Brussels vs Strasbourg: We’ll see you in court

It will be Luxembourg that will have the final say on Brussels versus Strasbourg, now that Paris has decided to sue under Lisbon.

In other words, the fight over the seat of the European Parliament has suddenly become a full-blown EU inter-institutional brawl.

The French government on Tuesday decided to take the European Parliament to the European Court of Justice in Luxembourg after parliamentarians last week decided to tweak the terms of their regular commute between Brussels and Strasbourg. Paris claims the move violates the EU’s new Lisbon treaty, its governing constitution.

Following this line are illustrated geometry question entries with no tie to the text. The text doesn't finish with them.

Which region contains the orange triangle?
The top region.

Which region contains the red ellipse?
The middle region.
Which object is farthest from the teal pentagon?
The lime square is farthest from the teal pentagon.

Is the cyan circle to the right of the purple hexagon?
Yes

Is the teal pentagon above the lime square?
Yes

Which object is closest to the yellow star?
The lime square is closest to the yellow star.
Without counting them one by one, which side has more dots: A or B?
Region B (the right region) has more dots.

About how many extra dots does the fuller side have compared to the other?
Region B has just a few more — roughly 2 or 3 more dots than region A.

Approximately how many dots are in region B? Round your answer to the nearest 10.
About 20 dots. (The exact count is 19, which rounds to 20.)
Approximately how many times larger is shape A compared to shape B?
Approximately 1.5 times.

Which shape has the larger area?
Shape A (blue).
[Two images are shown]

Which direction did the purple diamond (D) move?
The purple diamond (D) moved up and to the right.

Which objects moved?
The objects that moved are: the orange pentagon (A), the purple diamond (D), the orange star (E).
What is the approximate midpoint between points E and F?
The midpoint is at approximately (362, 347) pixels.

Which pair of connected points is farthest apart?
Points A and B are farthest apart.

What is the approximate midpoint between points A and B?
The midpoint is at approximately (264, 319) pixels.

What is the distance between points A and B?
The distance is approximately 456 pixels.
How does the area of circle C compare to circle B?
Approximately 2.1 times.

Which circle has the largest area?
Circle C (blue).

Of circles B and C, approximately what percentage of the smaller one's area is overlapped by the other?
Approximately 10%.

For those new to the story, the European Parliament is divided between its Brussels-based home, where it does most of its business, and Strasbourg, where treaties say it has to hold a monthly plenary session. (Just to add to the confusion, its secretariat is in Luxembourg.)

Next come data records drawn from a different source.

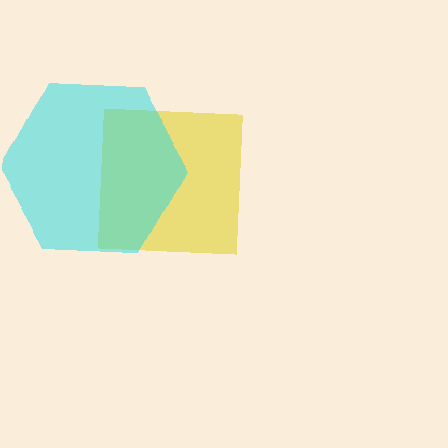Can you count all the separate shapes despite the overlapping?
Yes, there are 2 separate shapes.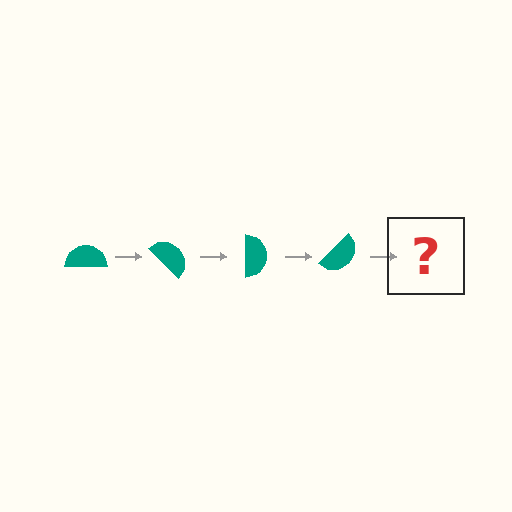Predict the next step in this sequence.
The next step is a teal semicircle rotated 180 degrees clockwise.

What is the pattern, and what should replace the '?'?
The pattern is that the semicircle rotates 45 degrees clockwise each step. The '?' should be a teal semicircle rotated 180 degrees clockwise.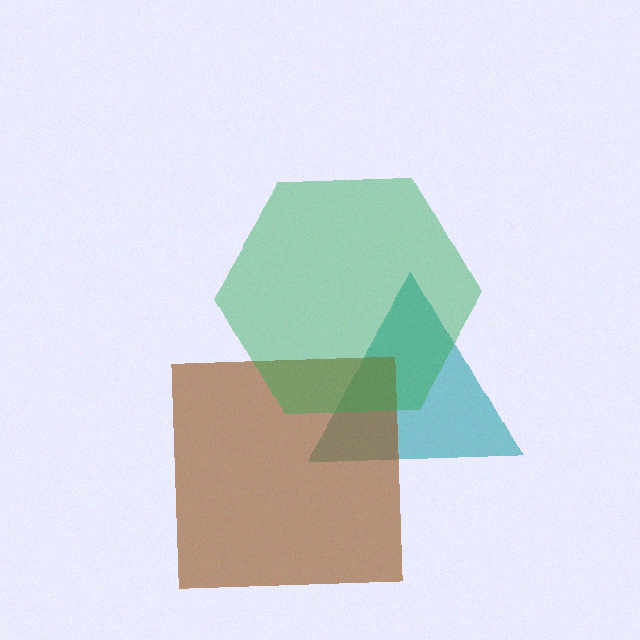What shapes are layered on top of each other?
The layered shapes are: a teal triangle, a brown square, a green hexagon.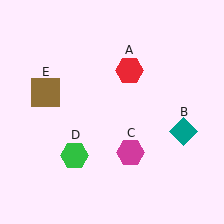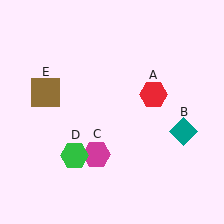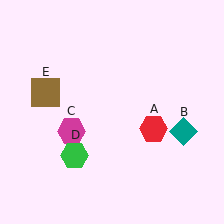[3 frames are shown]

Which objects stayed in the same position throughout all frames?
Teal diamond (object B) and green hexagon (object D) and brown square (object E) remained stationary.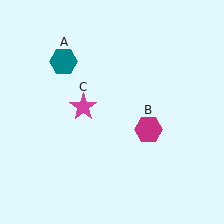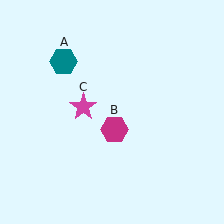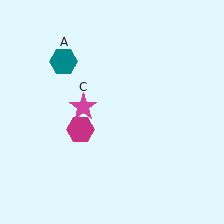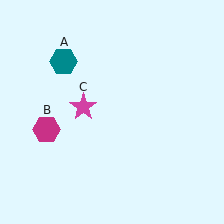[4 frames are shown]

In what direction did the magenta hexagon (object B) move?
The magenta hexagon (object B) moved left.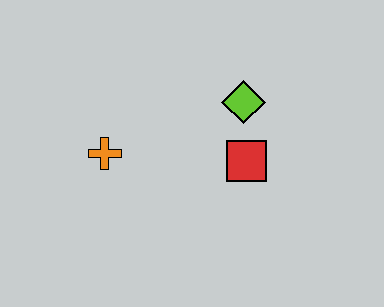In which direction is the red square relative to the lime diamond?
The red square is below the lime diamond.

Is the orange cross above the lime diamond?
No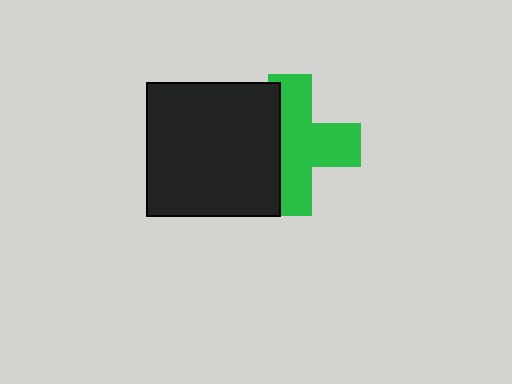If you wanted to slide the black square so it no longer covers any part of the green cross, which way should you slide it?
Slide it left — that is the most direct way to separate the two shapes.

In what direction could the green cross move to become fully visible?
The green cross could move right. That would shift it out from behind the black square entirely.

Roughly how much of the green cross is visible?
About half of it is visible (roughly 62%).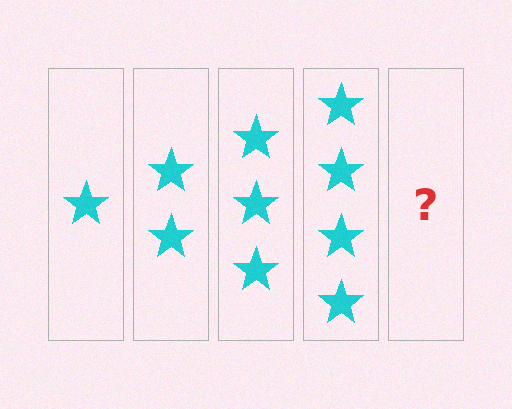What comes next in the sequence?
The next element should be 5 stars.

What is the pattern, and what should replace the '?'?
The pattern is that each step adds one more star. The '?' should be 5 stars.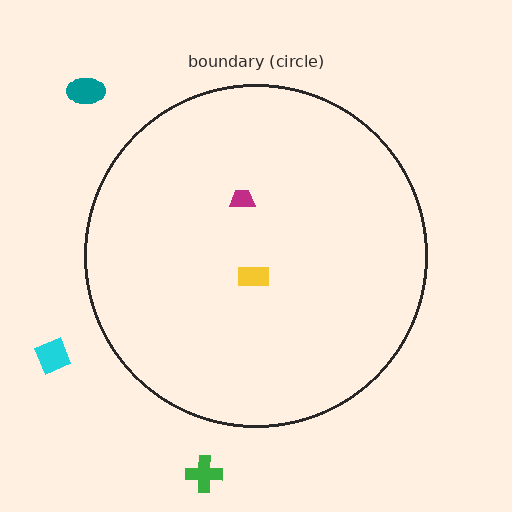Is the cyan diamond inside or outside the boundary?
Outside.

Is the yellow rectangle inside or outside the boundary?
Inside.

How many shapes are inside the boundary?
2 inside, 3 outside.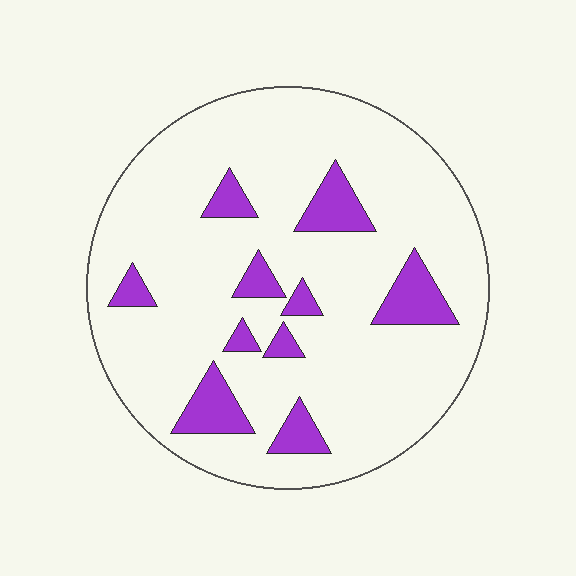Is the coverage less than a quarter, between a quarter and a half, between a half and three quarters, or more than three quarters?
Less than a quarter.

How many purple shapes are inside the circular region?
10.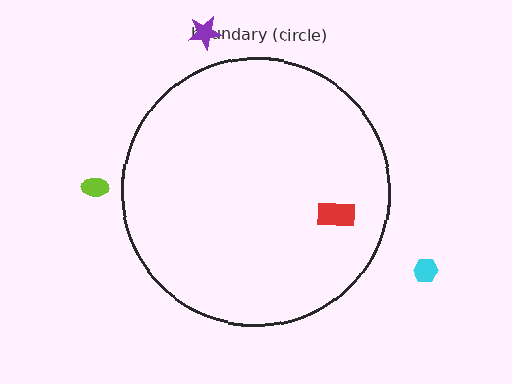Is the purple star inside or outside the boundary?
Outside.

Parliamentarians not hailing from France dislike the trek, which is time-consuming, expensive, and harks back to an era when Franco-German relations were at the heart of the EU.

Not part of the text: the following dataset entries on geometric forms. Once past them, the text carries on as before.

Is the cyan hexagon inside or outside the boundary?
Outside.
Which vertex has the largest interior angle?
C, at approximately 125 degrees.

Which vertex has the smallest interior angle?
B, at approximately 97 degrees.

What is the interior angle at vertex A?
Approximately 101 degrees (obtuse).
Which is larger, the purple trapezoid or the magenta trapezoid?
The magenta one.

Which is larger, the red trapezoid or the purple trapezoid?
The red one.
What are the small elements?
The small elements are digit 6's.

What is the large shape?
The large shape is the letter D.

A recent attempt to shelve the Strasbourg commute altogether in favour a permanent Brussels home failed when France reminded MEPs that the monthly Strasbourg plenary is enshrined in the EU’s constitution.

MEPs backed down, until a die-hard cadre of Strasbourg opponents had a close look at the text in question and thought it left room to cut out at least one Alsatian plenary a year. At the heart of the ploy is a replacement plenary held in September or October to compensate for a cancelled-due-to-holidays August meeting. That leaves two plenaries held in a single month in the autumn, which the rebel MEPs have now fused, forming one mega-plenary week. Even the proponents of the measure admit it is exploiting a loophole.

As in all good legal battles, the opposing side has upped the ante. France says the text is clear that the monthly schlep is mandatory, and announced Tuesday that it would make good on its threat to bring the matter to court.

“Guaranteed by the treaties, the seat of the parliament at Strasbourg is the concrete representation of a Europe close to its citizens and proud of its symbols,” the foreign ministry proclaimed in a statement.

“Just when the powers of the European parliament have been considerably bolstered by the Lisbon treaty, merging two sessions into one week amounts to impeding the parliament’s work,” it adds.

The European Court typically takes years to render a verdict, so don’t expect the parliament’s decision to be reversed quickly – not in time for 2012, at any rate.

The French remain resolute in their defence of Strasbourg, pointing out that losing the half-seat of the parliament would leave them with no major EU institutions, and would be an economic disaster for the city. Though they are increasingly isolated on the issue, there is no way anyone can make them budge. The French government has weathered plenty of anti-Strasbourg storms before, diplomats point out.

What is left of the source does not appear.